After Devastating Storm, Texas Island Flooded by Development
By Scott Squires
Photography By Scott Squires
CRYSTAL BEACH – The locals at Hardheads exploded into jubilant hoots and hollers as the Houston Astros won another playoff game in their march toward a first world championship. Weathered grins, stretched across faces crinkled from years of squinting in the salty air, beamed in the dimly lit bar. Spirits were high, even after another deadly hurricane season on the Texas coast.
After a win like that one, it was easy to forget that nine years ago, Hurricane Ike nearly wiped Crystal Beach off the map. In 2008, Ike decimated this unincorporated town on Texas’ Bolivar Peninsula, destroying 90 percent of the town’s beachfront homes. Only a few buildings survived.
“I lost everything in 2008,” Beaumont native and Crystal Beach resident Sonny Mitchell said.
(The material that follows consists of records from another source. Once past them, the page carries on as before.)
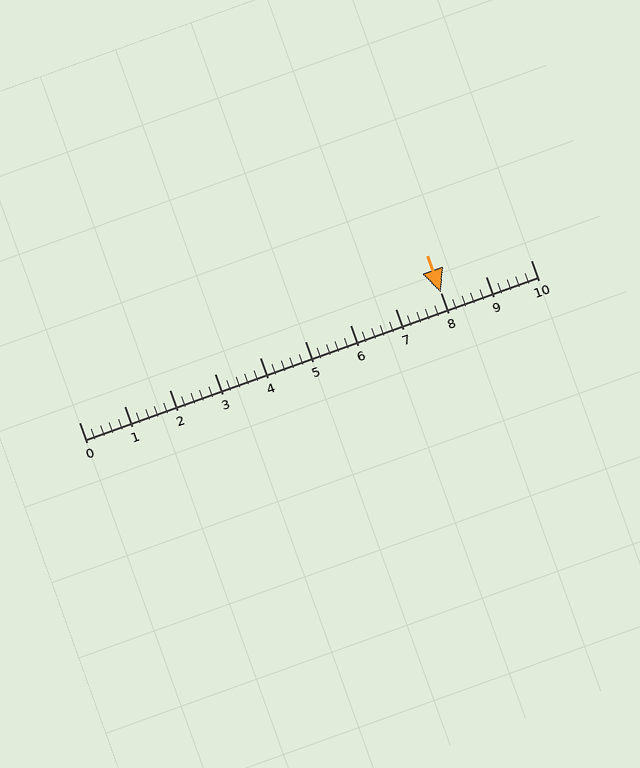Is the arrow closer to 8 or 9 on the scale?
The arrow is closer to 8.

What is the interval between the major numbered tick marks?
The major tick marks are spaced 1 units apart.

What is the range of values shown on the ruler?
The ruler shows values from 0 to 10.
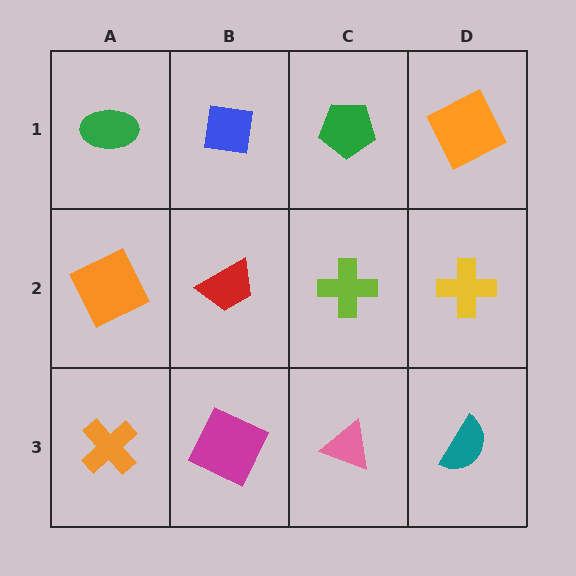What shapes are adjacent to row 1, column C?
A lime cross (row 2, column C), a blue square (row 1, column B), an orange square (row 1, column D).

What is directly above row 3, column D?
A yellow cross.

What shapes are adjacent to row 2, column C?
A green pentagon (row 1, column C), a pink triangle (row 3, column C), a red trapezoid (row 2, column B), a yellow cross (row 2, column D).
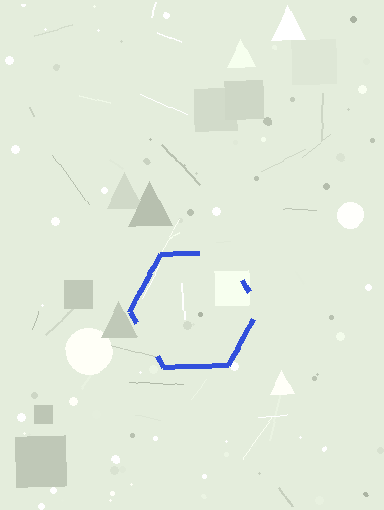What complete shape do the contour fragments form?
The contour fragments form a hexagon.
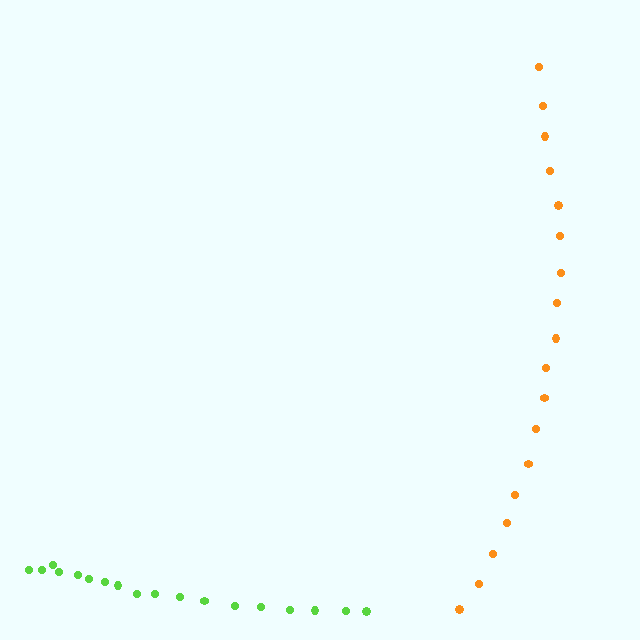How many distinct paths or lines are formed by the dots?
There are 2 distinct paths.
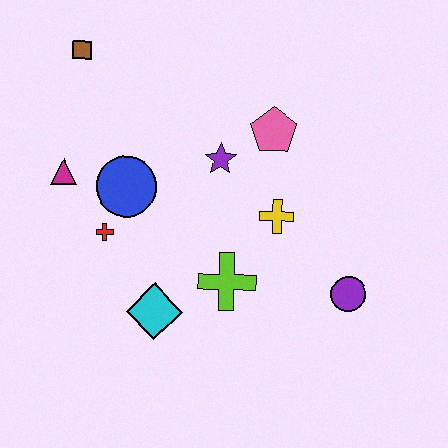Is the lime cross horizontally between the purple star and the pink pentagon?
Yes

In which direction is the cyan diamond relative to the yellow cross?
The cyan diamond is to the left of the yellow cross.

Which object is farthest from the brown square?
The purple circle is farthest from the brown square.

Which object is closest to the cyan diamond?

Pictures after the storm show Crystal Beach swallowed by the sea. Gray and brown with upturned sediment, the beach was strewn with debris—soaked drywall, two-by-fours and porcelain toilets littered the oceanfront where homes once stood. There was little vegetation left on the peninsula to speak of.
“Until you have lived it, you can’t appreciate the devastation,” Mitchell said.
But Crystal Beach bounced back. Today, high tide laps just feet from scores of candy-colored vacation houses on 20-foot wooden pilings. Rental properties offer sea views to vacationers and the wealthy Houstonians who build second homes here.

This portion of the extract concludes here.